---
> [!meta]+ Metadata
> Author: Elia Torre
> Institute: [Halıcıoğlu Data Science Institute](https://datascience.ucsd.edu/), UC San Diego, La Jolla, CA
> Year: 2022
> Github: [Repository](https://github.com/EliaTorre/NLU-UCSD-NeuralMachineTranslation)
> Paper: [[An Applied Evolutionary Analysis of Neural Machine Translation - Elia Torre.pdf]]
---
> [!Abstract]
> *This repository presents the research undertaken in exploring three major leaps in the context of Neural Machine Translation. In order to do so, three milestone articles in the field of Neural Machine Translation are posed under analysis, i.e., [[Sequence to Sequence Learning with Neural Networks.pdf]], [[Neural Machine Translation by Jointly Learning to Align and Translate.pdf]] and [[Attention Is All You Need.pdf]]. The architectures described in the articles are implemented from scratch in the notebook associated with this repository and their performances are evaluated according to BLEU score on the German to English translation task based on "Multi30K" dataset.*
---
## Introduction
**Machine Translation (MT)** is a branch of computational linguistics that deals with the translation of text or speech from one natural language to another. MT is a complex task that involves many steps, including text analysis, language processing, and target language text generation.
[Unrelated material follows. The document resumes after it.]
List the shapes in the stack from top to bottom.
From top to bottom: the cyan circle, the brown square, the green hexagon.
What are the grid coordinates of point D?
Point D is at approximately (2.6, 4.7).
In recent years, the automatic translation of text from one language to another has experienced a major shift. **Statistical Machine Translation**, which relies on count-based models and has dominated the field for decades, has now been substituted by **Neural Machine Translation (NMT)**. NMT is a neural network-based approach to machine translation trained on large amounts of parallel text and can produce high-quality translations.
The objective of this project is to analyze and evaluate the results of three major leaps in architecture developments in the context of NMT. The architectures described in the articles are implemented from scratch in the notebook associated with this repository and their performances are evaluated according to **Perplexity metric** and **BLEU score**.
### Key Notes:
1. **Architecture**: The models implemented in the associated notebook may differ in network depth and weight initialisation due to computational power constraints or to adopt more recent implementations (e.g., BERT).
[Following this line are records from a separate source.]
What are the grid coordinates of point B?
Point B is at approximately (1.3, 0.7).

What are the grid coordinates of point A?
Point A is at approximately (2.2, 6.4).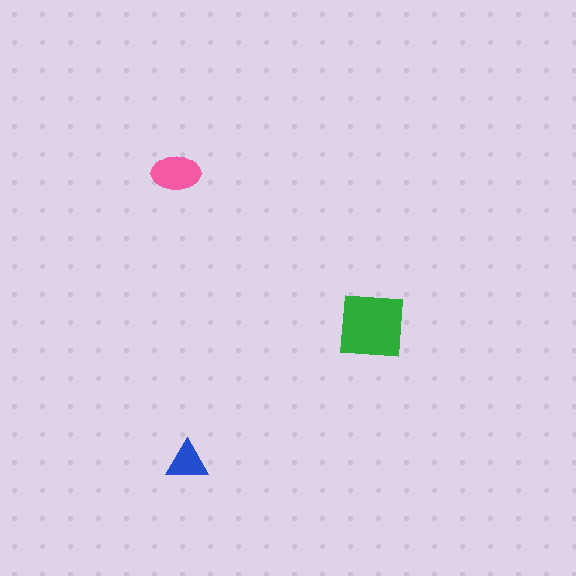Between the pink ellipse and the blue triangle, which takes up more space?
The pink ellipse.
2. **Dataset**: The architectures' training and evaluation differ from the articles, using the "Multi30K" German-to-English dataset instead of the "WMT ’14" French-to-English dataset, aiming for novelty and computational efficiency.
---
## Dataset
The **Multi30k** dataset is a collection of 31,014 parallel English-German sentences for training and evaluating neural machine translation models. It includes train, validation, and test sets, along with a human-annotated English-German parallel corpus. This dataset extends the Flickr30K dataset, initially developed as an image-based dataset paired with English descriptions. Key characteristics include:
![[dataset.png|40%]]
---
## Pre-Processing
Pre-processing steps:
1. **Tokenization**: Load English and German "spacy" modules to tokenize input sequences. Append `<SOS>` and `<EOS>` tokens, converting text to lowercase.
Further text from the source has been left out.